To date, over 70 million dot-com names have been purchased, and most, if not all, one word domain names have been taken on a global plane, the company said in a statement.

"The shortage of marketable domain names has led consumers to select alternatives that are difficult for their potential visitors to remember, or do not adequately describe the brands," it noted. "These domain names result in a lack of robust traffic to the site, confirming customers' insecurities about the value of creating Web sites."

Explosive Growth

The anxiety over the availability of dot-com names stems from the extraordinary interest in the domain over the last four years, Dotster Vice President for Marketing George DeCarlo maintained.

From 2002 to 2004, dot-com registrations increased at a steady clip of 4 to 5 million new names a year.

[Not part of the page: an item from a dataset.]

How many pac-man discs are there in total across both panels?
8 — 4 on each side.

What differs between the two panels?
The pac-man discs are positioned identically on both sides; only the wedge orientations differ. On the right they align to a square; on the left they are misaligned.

That doubled in in 2005 to 8 million, and DeCarlo predicts it will double again in 2006, or balloon by 16 million over 2005.

"The growth rate of people registering dot-coms has just skyrocketed," he told the E-Commerce Times.

"There's definitely a shortage of usable domain names in dot-com," Antony Van Couvering, a principal in Names@Work, an Internet consulting in New York City, told the E-Commerce Times.

"If you want to go to a different extension, there are plenty of names," he added. "But because people normally put dot-com at the end of whatever they hear, that's what most people want to have."

Finding What They Want

If people are concerned about getting a good dot-com name, it hasn't deterred them from adding more monikers to the domain.

"We're seeing healthy growth in the dot-com and dot-net names," Jill McNabb, senior manager in the naming services group for VeriSign in Washington, D.C., told the E-Commerce Times. VeriSign manages the dot-com and dot-net for the overseer of Internet domains, the Internet Corporation for Assigned Names and Numbers (ICANN).

"To me," McNabb continued, "that's evidence that domain name registrants are finding names that they want, and they're registering those names.

"In addition, they're renewing their names at a healthy rate as well, which, to me, is another indication that they're pleased with the names they're finding," she added.

She noted that the current renewal rate is 76 percent. "That's the highest that it's ever been," she said.

Better Service

She commented that sellers of domain services, like Dotster, have helped relieve the crunch on dot-com names by introducing innovative products, like name-suggestion engines, and alternative domain options, such as dot-biz or dot-info.

DeCarlo, of Dotster, added that his company has improved its domain search capabilities by allowing users to simultaneously check multiple proposed domain names.

Dotster's suggestion engine, he continued, draws from the pool of expired domain names as well as proposing names from other domains.

Low-Number License Plates

For searchers who want to use generic words in their domain name, DeCarlo recommends looking into country domains. "VC is an example of a TLD [Top Level Domain] that has plenty of generic words available in it," he observed. VC is the domain for Saint Vincent and the Grenadines.

Country domains are also a good way to get the Internet equivalent of a low-number license plate -- three and four-letter domain names.

All the three-letter dot-com domains are gone, DeCarlo said, and of the some 456,000 four-letter combinations, only 97,000 remain.

What the shortage in usable dot-com names has done is create an aftermarket in domain names, maintained consultant Van Couvering. "A lot of names have been registered now once or twice and are simply passed from one party to another on the basis of a sale," he said.

"From a real estate standpoint, domains are only going to continue to increase in value, especially as the scarcity of names drives the value of existing domains up," added Dotster's DeCarlo.